They only want to be of use. I’ve seen this
in trees, the main suppliers in spring
of the color I’ve named Resurrection Green,
who, come fall, unfurl the dance
of a thousand veils, and all winter, stand Spartanly
in snow, as if knowing I need
to look out at dusk and feel solitude
enacted by nature, I love a cup
of cinnamon tea with the stoicism
of maples, since I'm here and self-pity’s
a sport we could easily add to the Olympics,
Synchronized Woe-is-me. I look at my dog
every time I leave the house and sense
there’s no scale in her mind
for my leavings, each as absolute
as each, her eyebrows rise and thicken
and she wants to follow to preserve the “we”
that is the shape she knows of life.
Somehow, fidelity to her in those moments
translates into not replacing
my Martian, who, since we met,
has reminded me of the dream
in which I walked up to a lake
with my eyes in my hands
and pitched them in. They swam away and back
into how I looked at falling apart
differently then, there’s no other dream,
no other alien for me, this is love
until I decide something else is, some twig
or bottle cap I’ll carry with an orange peel
in my pocket back to him, to here,
to the sextant and Chagall
and years-dead roses in a vase, the sex
and kiss of every thing and now
that owns me.
* * *
Pieces of how it was
When we went outside to smoke we stood
in the same relation to each other
in the circle then of nicotine
whereas before the desire for nicotine
defined the circle of her saying
in the kitchen that “landfill”
suggests land is empty and needs
to be filled or his that by holding
his wedding ring out and moving it
back and forth he can slip his marriage
around the sun as wind sandpapered
the little light there was
and brushed our smoke from its face
I pointed at the ridge in my mind
where I walked the next day and found
the Happy silver Birthday deflated balloon
I put under your windshield-wiper
for telling me how we are
and are not time-lapsed photos
is the vision of memory that helped
when your mother called you “nurse” and said
nothing more to you ever
while we waited for the cigarette
to come around and you photographed
a week later the Happy silver
Birthday deflated balloon
beside the monarch wing on the porch
just before Frank the mailman and you
smoked what turned out to be your last
since my parents have begun forgetting
little by little who I am.
* * *
Is as the sacred form of to be
Christmas morning and I imagine
“The Boy Who Cried Wolf”
is descriptive of these clouds
I hold responsible for the thought.
Millions of you are out there, driving
already to your grandmother’s
or home, behind the wheel
or passengered to the side
or in back, boxes
in the boot, bows and silver
in the stoppage of time, everything closed
but the highways. On this day,
when everyone is somewhere, it feels
as if anywhere can be nowhere,
I have an entire mountain
to myself. For the snow, there’s a word
I’m looking for, a military...
scout. This is the scout snow
for the actual snow to come,
a military word, a few absentminded
flakes, life is about
to fill in. Since this
is my sand box, I name the color
of winter grass
Threshold, a form of gold
mixed with sleep, name the winter field
Window or Cup or Spoon, name this tendency
Embrace, as if suddenly
I’m an emissary of the group hug,
when most of all, I’m resting a moment here,
in the trough of the sine wave
of sun, as you unwrap or drive
to unwrapping and I lean
once more toward horizon
explaining, as if to a child,
what a gift is.
* * *
The half apple, bitten accidentally
with symmetry, appears on the red plate
as white wings
seeded at the center, three scraped
by the knife as it traveled through
to here I am, now, looking
at an apple scalloped by my mouth
where shall we go, we ask every time
we look at each other
or table, I am undone
by the number of buttons sometimes,
of miles just to get to you, under it all,
warm as staves from the fire.
All Poems Copyright © 2009
Bob Hicok’s This Clumsy Living received the Bobbitt Prize from the Library of Congress. A Guggenheim and NEA Fellow this year, his new book—Words for Empty and Words for Full—is due from Pitt in Spring 2010.

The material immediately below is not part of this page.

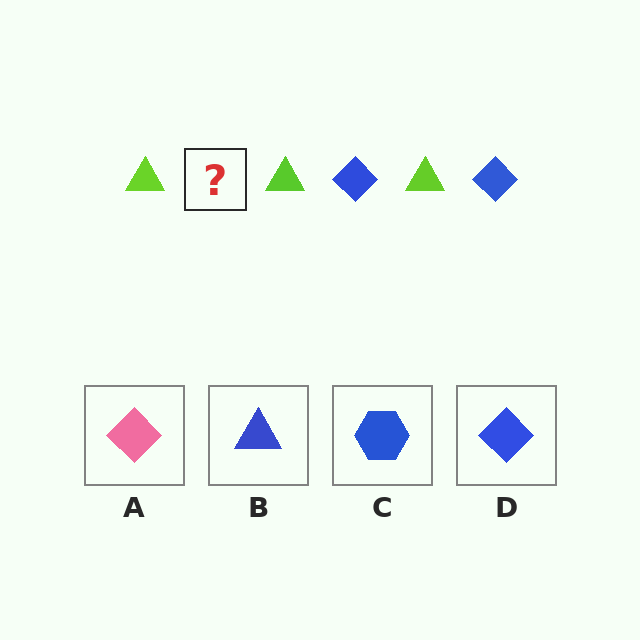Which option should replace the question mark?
Option D.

from Poet’s Bookshelf: Contemporary Poets On Books That Shaped Their Art
poet Bob Hicok
Chilton’s Manual for a 1968 VW Beetle
Howard Zinn, A People’s History of the United States
The Antaeus Anthology, ed. Daniel Halpren
Helen Gardner, Art Through the Ages
The Encyclopedia of Philosophy, ed. in chief, Paul Edwards
The Chilton manuals are guides to car repair. If you’ve owned a Bug—one of the originals—I don’t need to tell you why this book was so important to me. If you’ve never owned a Bug, you’re smarter than I am and can forego reading this list of books that have mattered to me. I can’t remember how many times my red Bug with mag wheels and theoretical heat broke down on the highway, but like all good Chilton’s, mine was grease stained and kicked more than once into a field.

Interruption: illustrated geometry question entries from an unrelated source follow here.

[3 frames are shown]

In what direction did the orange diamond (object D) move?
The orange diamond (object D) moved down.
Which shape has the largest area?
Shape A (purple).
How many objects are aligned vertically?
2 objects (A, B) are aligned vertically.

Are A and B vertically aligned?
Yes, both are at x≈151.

I loved A People’s History of the United States before Good Will Hunting. Along with Barbara Tuchman and David McCullough, Zinn writes history with a narrative flair. I also admire his admission that he writes from a particular perspective, that his aim is to speak for those less often heard: “Thus, in that inevitable taking of sides which comes from selection and emphasis in history, I prefer to tell the story of the discovery of America from the viewpoint of the Arawaks, of the Constitution from the standpoint of the slaves, of Andrew Jackson as seen by the Cherokees...” I first read this book in my early twenties, and his approach was radically refreshing.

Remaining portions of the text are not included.